DeepSpeed
DeepSpeed copied to clipboard
[BUG] Does bf16 support Zero stage 1 with pipeline?
Describe the bug I'm using Deepspeed-Megatron although, using pipeline parallelism and setting
"bf16": {
"enabled": "auto"
}
will step into the NotImplementedError
in
#/opt/conda/lib/python3.8/site-packages/deepspeed/runtime/pipe/engine.py
def _exec_reduce_grads(self):
self._force_grad_boundary = True
if self.pipeline_enable_backward_allreduce:
if self.bfloat16_enabled():
if self.zero_optimization_stage() == 0:
self._bf16_reduce_grads()
else:
assert self.zero_optimization_stage() == 1, "only bf16 + z1 are supported"
raise NotImplementedError()
else:
self.allreduce_gradients(bucket_size=MEMORY_OPT_ALLREDUCE_SIZE)

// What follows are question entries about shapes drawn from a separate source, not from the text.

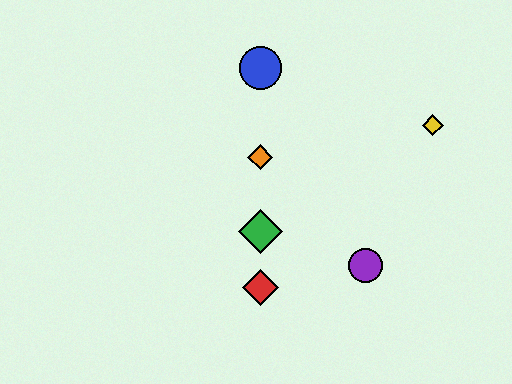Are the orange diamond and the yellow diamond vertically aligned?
No, the orange diamond is at x≈260 and the yellow diamond is at x≈433.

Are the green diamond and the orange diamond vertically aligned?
Yes, both are at x≈260.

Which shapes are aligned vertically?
The red diamond, the blue circle, the green diamond, the orange diamond are aligned vertically.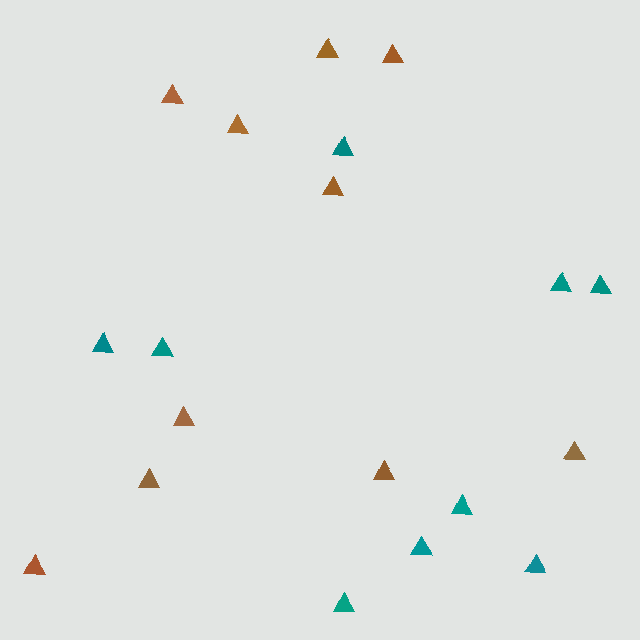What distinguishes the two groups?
There are 2 groups: one group of brown triangles (10) and one group of teal triangles (9).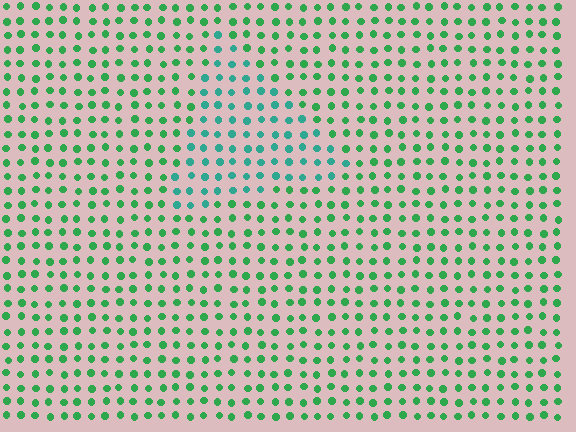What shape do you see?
I see a triangle.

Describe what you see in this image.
The image is filled with small green elements in a uniform arrangement. A triangle-shaped region is visible where the elements are tinted to a slightly different hue, forming a subtle color boundary.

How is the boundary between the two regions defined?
The boundary is defined purely by a slight shift in hue (about 35 degrees). Spacing, size, and orientation are identical on both sides.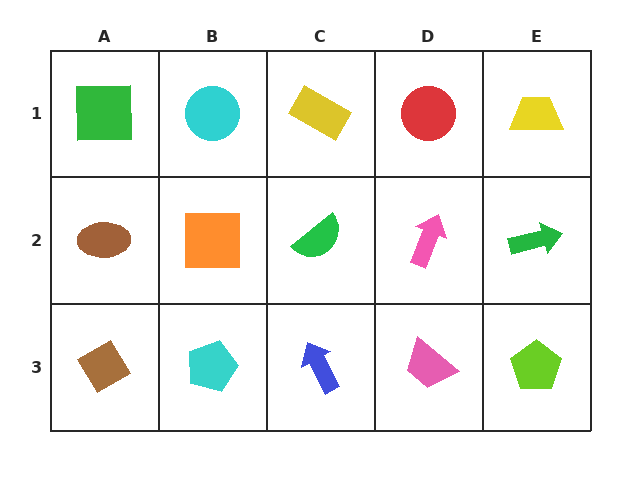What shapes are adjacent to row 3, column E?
A green arrow (row 2, column E), a pink trapezoid (row 3, column D).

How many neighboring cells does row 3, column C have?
3.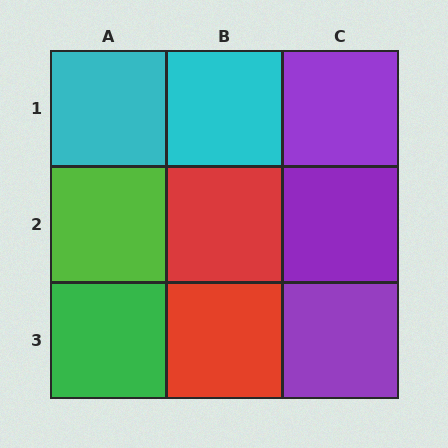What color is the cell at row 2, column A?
Lime.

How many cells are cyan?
2 cells are cyan.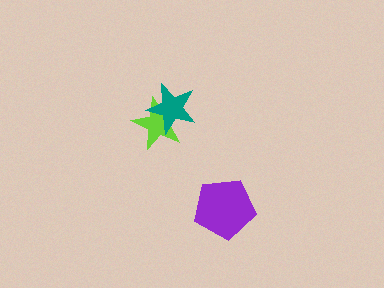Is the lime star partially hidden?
Yes, it is partially covered by another shape.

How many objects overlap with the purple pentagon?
0 objects overlap with the purple pentagon.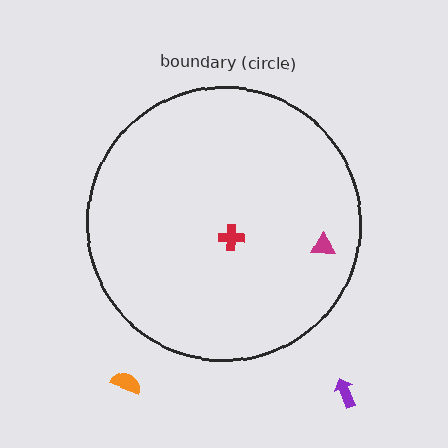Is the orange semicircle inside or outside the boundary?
Outside.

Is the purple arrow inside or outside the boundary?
Outside.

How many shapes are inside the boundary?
2 inside, 2 outside.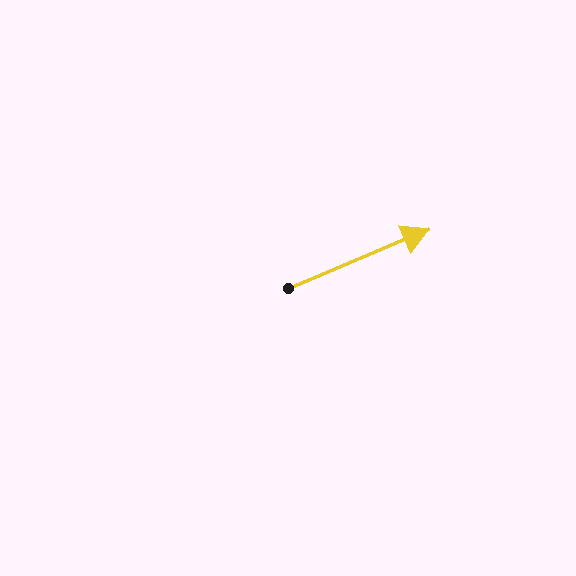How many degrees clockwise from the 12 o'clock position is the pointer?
Approximately 67 degrees.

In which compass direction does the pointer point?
Northeast.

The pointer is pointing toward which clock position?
Roughly 2 o'clock.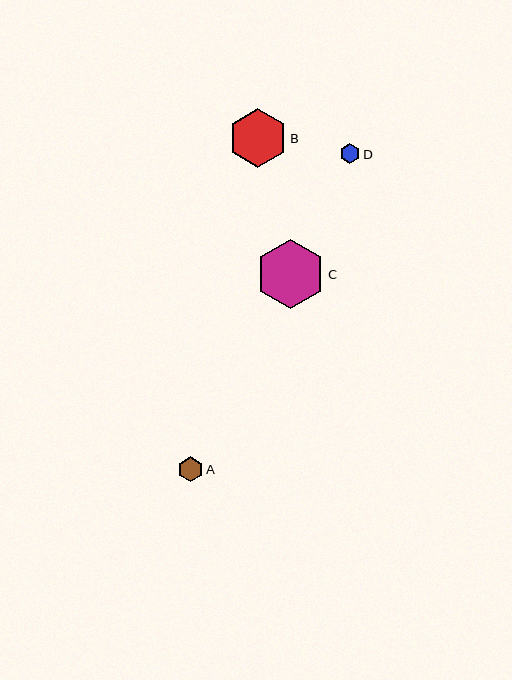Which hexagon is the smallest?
Hexagon D is the smallest with a size of approximately 20 pixels.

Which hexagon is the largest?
Hexagon C is the largest with a size of approximately 69 pixels.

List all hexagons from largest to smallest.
From largest to smallest: C, B, A, D.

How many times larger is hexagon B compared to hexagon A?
Hexagon B is approximately 2.3 times the size of hexagon A.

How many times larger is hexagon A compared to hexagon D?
Hexagon A is approximately 1.2 times the size of hexagon D.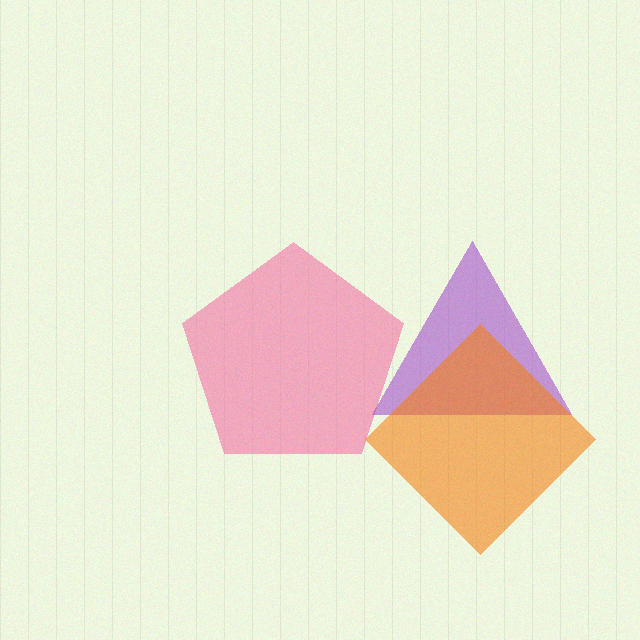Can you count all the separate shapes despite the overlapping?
Yes, there are 3 separate shapes.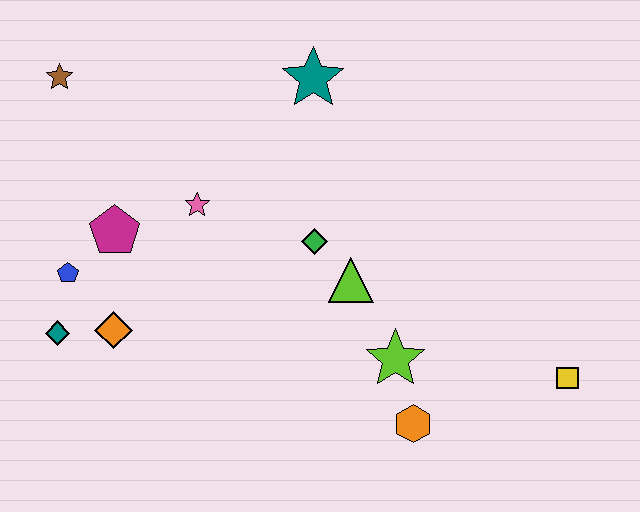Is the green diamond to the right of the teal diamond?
Yes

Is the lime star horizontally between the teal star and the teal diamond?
No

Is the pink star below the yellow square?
No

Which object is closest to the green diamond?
The lime triangle is closest to the green diamond.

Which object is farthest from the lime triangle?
The brown star is farthest from the lime triangle.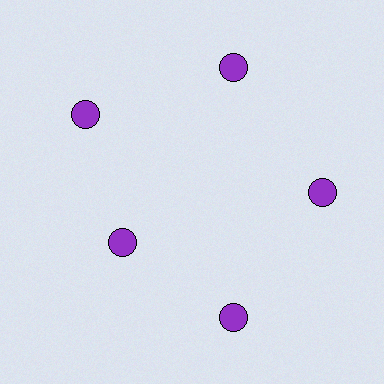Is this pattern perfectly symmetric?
No. The 5 purple circles are arranged in a ring, but one element near the 8 o'clock position is pulled inward toward the center, breaking the 5-fold rotational symmetry.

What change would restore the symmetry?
The symmetry would be restored by moving it outward, back onto the ring so that all 5 circles sit at equal angles and equal distance from the center.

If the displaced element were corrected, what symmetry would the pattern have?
It would have 5-fold rotational symmetry — the pattern would map onto itself every 72 degrees.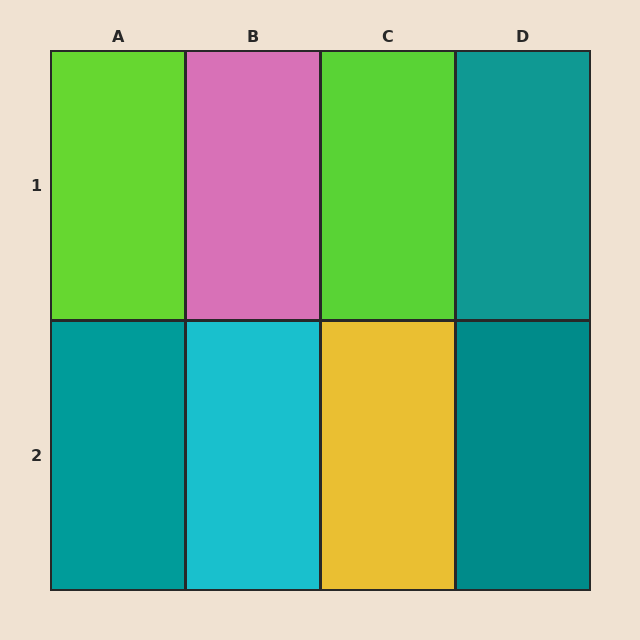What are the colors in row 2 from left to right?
Teal, cyan, yellow, teal.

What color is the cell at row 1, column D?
Teal.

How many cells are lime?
2 cells are lime.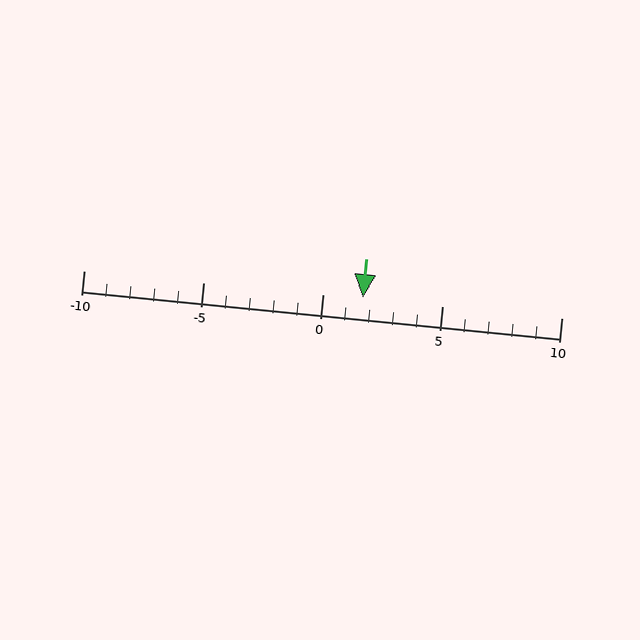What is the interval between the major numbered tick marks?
The major tick marks are spaced 5 units apart.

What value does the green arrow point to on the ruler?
The green arrow points to approximately 2.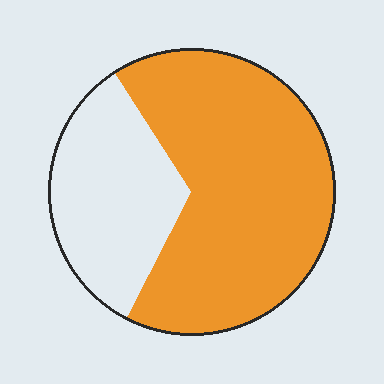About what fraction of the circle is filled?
About two thirds (2/3).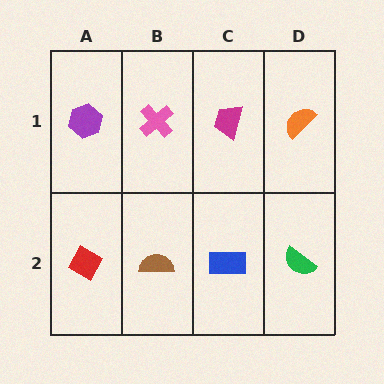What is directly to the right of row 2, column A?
A brown semicircle.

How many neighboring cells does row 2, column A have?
2.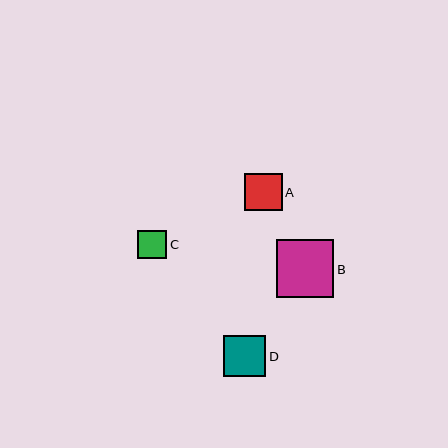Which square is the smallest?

self._force_grad_boundary = False
But when using transformer integrated deepspeed with Zero Stage 1/2/3. It work fine The only diff I found is that, in megatron-deepspeed the model was a subclass of PipelineModule whereas in transformer is not
I wonder whether deepspeed now support pipeline bf16 with zero stage 1 or just my code mistakes
@lyj201002, thanks for reporting this bug. We are working on a fix.